Each 20 μL of real-time polymerase chain reaction (PCR) mixture consisted of 2 μL of cDNA, 10 μL of Maxima SYBR Green/qPCR Master Mix (Fermentas), and primers (0.4 μM each). The primer sequences and product size for HAD-1 and SLPI were previously reported27,28; the sequences and cycling profiles are found in Supplemental Digital Content 1 (see Table,https://links.lww.com/QAI/A260). Ubiquitin RNA was used to normalize the RNA content of HAD-1 and SLPI. We included a melting curve to confirm the specificity of the PCR product. All real-time reverse transcriptase–PCR amplifications were performed using the CFX96 real-time system and data analysis using the software CFX Manager Version 1.5.534.0511 (Bio-Rad, Hercules, CA).
HLA typing was performed by the Histocompatibility and Immunogenetics Clinical Laboratory of University of Utah. The determination of the HLA-A and HLA-B alleles was performed by a DNA hybridization assay (One-Lambda, Canoga Park, CA) using multicolored beads with unique flurophores bound to amplified PCR products. Detection was via a Luminex 100 Flow cytometer.
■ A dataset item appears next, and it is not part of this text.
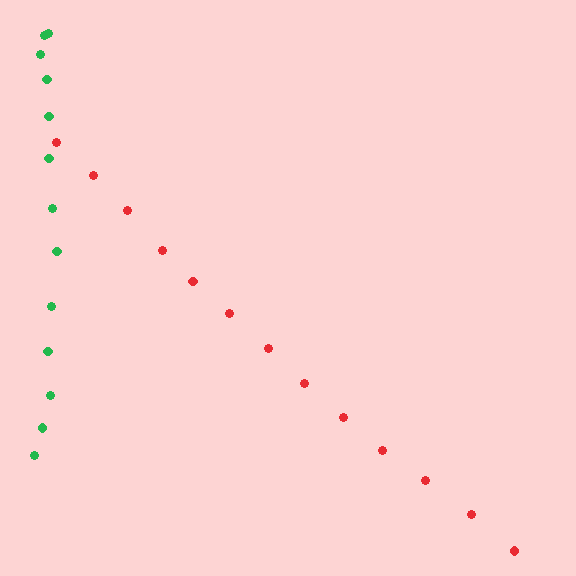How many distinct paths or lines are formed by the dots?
There are 2 distinct paths.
Flurochrome-labeled mouse monoclonal antibodies against human molecules were from Becton Dickinson (BD, San Jose, CA): CD8, CD86, lineage marker (Lin-1, a mixture of anti-CD3, CD14, CD16, CD19, CD20, and CD56), CD11c, CD123, and the CDR3 region of the invariant T-cell receptor-α chain (clone 6B11); and from eBioscience (San Diego, CA): CD3, CD4, CD16, CD25, CD38, CD56, CD69, CD127, HLA-DR, and FoxP3.
The frequency and phenotype of different subpopulations in PB were determined by flow cytometry. Briefly, 150 μL of PB was incubated with specific monoclonal antibodies for 25 minutes at RT in the dark. Erythrocytes were lysed by incubating for 10 minutes with 2 mL of 1× fluorescence-activated cell sorting lysing solution (BD); the cells were washed twice with 2 mL of cold phosphate-buffered saline at 250g for 5 minutes and fixed with 250 mL of 2% paraformaldehyde.
Lymphocyte's gate, identified by side (SSC) vs. forward (FSC) light scatter, was used to analyze the following cell populations: NK cells (CD3−/CD16+/CD56+), invariant natural killer T cells (iNKT; 6B11+/CD3+), and T cells (CD3+/CD4+ or CD3+/CD8+). The CD4/CD8 lymphocyte ratio was determined based on the percentage of CD4+ and CD8+ T cells. In mononuclear cells' gate, identified by SSC vs. FSC, the dendritic cells were gated as Lin−/HLA-DR+ and then as CD11c+ myeloid dendritic cell (mDC) or CD123+ plasmacytoid dendritic cell (pDC).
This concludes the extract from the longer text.